Publisher: Simon Pulse
Publication Date: April 5th, 2011
Clara's relationship with Christian is intense from the start, and like nothing she’s ever experienced before. But what starts as devotion quickly becomes obsession, and it's almost too late before Clara realizes how far gone Christian is—and what he's willing to do to make her stay.
Now Clara has left the city—and Christian—behind. No one back home has any idea where she is, but she still struggles to shake off her fear. She knows Christian won't let her go that easily, and that no matter how far she runs, it may not be far enough....
(Courtesy of Goodreads)
I've never been a huge fan of Contemporary Fiction.

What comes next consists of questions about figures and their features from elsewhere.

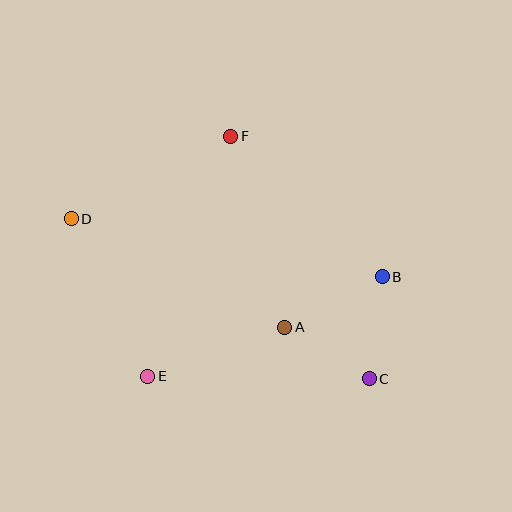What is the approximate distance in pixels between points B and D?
The distance between B and D is approximately 317 pixels.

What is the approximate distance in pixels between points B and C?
The distance between B and C is approximately 103 pixels.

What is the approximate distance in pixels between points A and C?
The distance between A and C is approximately 99 pixels.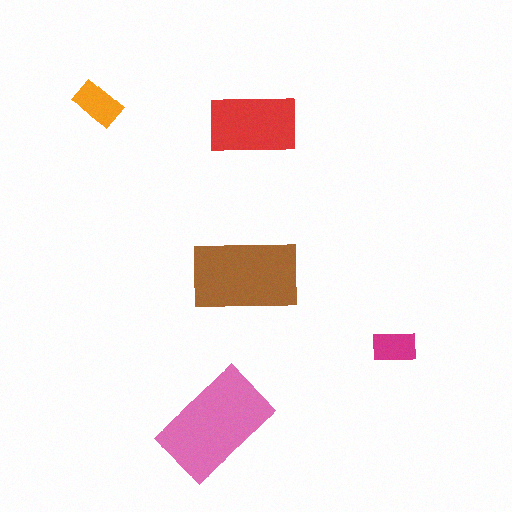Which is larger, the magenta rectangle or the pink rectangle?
The pink one.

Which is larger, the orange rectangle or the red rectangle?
The red one.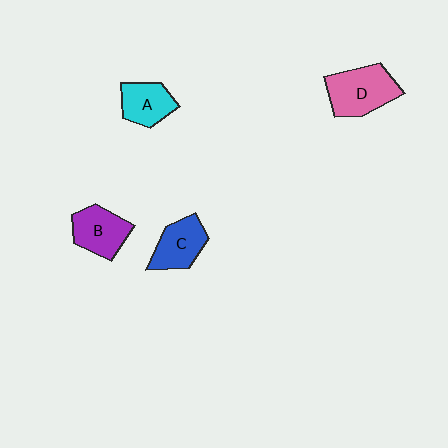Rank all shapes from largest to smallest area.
From largest to smallest: D (pink), B (purple), C (blue), A (cyan).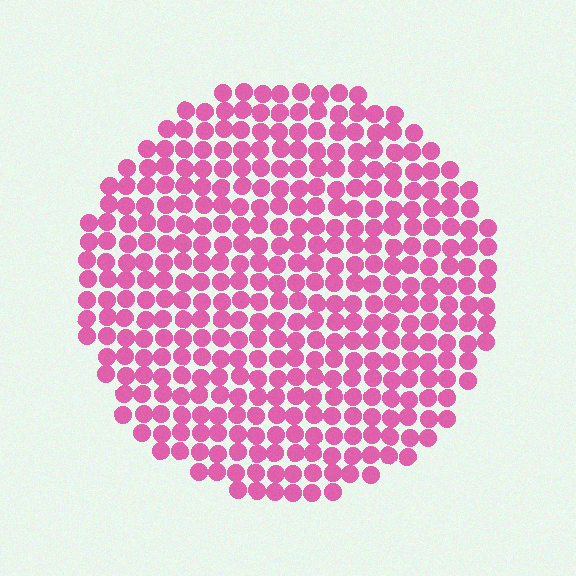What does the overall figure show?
The overall figure shows a circle.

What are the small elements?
The small elements are circles.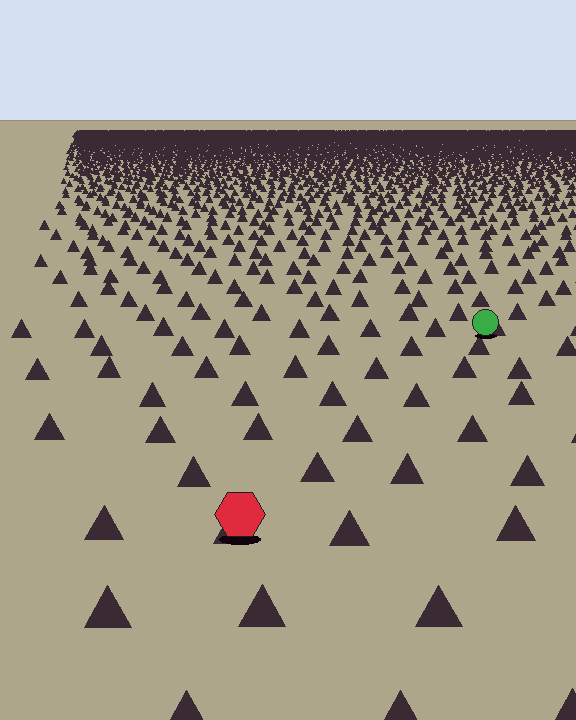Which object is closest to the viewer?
The red hexagon is closest. The texture marks near it are larger and more spread out.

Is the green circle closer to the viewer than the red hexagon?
No. The red hexagon is closer — you can tell from the texture gradient: the ground texture is coarser near it.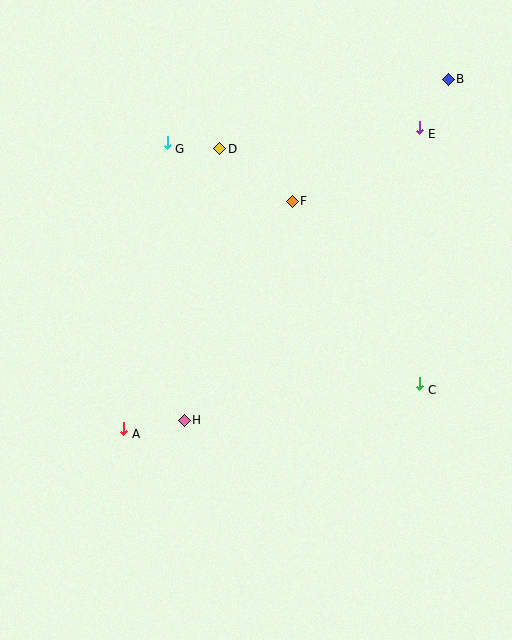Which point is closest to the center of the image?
Point H at (184, 420) is closest to the center.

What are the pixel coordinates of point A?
Point A is at (124, 434).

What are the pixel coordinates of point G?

I hate as many books in the genre as I like, and those that I like, I often like in a "guilty-pleasure" way (as in, I wouldn't admit to other adults that I liked them). Teens are such a jumble of emotions and hormones to begin with; throw in the fact that the teens so many "realistic" YA books are written about are self-indulgent brats (think Gossip Girl and The Clique series), and I often find myself wondering why I picked the book up in the first place. Now before you get mad at me for knocking these series that you may well love, keep in mind that I don't think they suck; I actually find some of these books quite entertaining when I need a trashy, mindless read. I just have so many books to read, in so little time, that I would typically rather read something that takes me to a better place or has an impact on me on an emotional or intellectual level. That all being said, I wasn't sure about Deb Caletti. I never paid much attention to her or her books, and I just wrote her off as another CF author for teen girls. If this book (my first by Caletti) is any indication of her general style, I was very,VERY wrong in my assumptions. I was beyond impressed and I will most definitely read more of her books. So, on to the review...
Stay was a great book on many levels. I will first delve into the technical aspects. The book was well written and expertly paced. It kept me on the edge of my seat, turning the pages, needing to know what the outcome would be. I felt like Caletti was doling out just enough information to keep the story moving, without giving the outcome away. So many authors just can't manage to do this. I will love the story, but will see the end coming a mile away. Caletti not only managed to do it, but managed to do it without my hating her for it.
As for the actual story? Chilling. Horrifying. Real. As with all of my reviews, I will not give any spoilers whatsoever. I will say that I believe that every teenage girl should read this; preferably before getting involved in her first serious relationship. I remember having a high school friend with a relationship like Clara and Christian's. It happens more often than we care to think, and it's tragic every time. Sure, they don't all end "badly" in a physical sense, but they always, ALWAYS leave the young girl damaged for life on some level. I also think parents of girls should read this. It is so hard to take teen romances seriously sometimes, and I think a great many parents blow off what is an extremely intense relationship just because it's between two teenagers. BIG mistake. Teens have some of the most intense emotions out there, but often lack the maturity to have full control of them. Throw in the hormones and you get a potentially dangerous situation like the one that plays out in this book. Unfortunately, adults, in most cases like this, fail to notice a problem until it's much too late in the game. Hopefully in reading this, teen girls (and their parents) would see warning signs early on and get out.
As chilling as this book is, it isn't a total downer. There are a fair number of positive parts that add levity the story and the feeling that Clara's life isn't all intensity, fear, hurt, and uncomfortable feelings. I felt like it was balanced enough not to leave the reader depressed and hopeless, while still driving home the gravity of her situation. In all, it is an extremely competent portrayal of a very important and sensitive topic. Caletti manages to bring to light the horrifying nature of this type of relationship without coming across as preachy, or sacrificing the lesson for the sake of entertainment.
My Rating: ★ ★ ★ ★ ★
Grade Level Recommendation: Initially, I was going to say 9th grade+, but then I thought back to my high school friend and the fact that she became involved with her "Christian" at the end of 8th grade, and changed my mind. Thinking back, I realize that most of my friends their first "real" boyfriends by 8th grade, and that it would definitely benefit girls younger than that to read this. That said, I would recommend this book for 6th grade+ (ages 12+). It does have some mature content (the protagonist describes in a non-graphic way, the loss of her virginity), but it is relevant, appropriate, and realistic.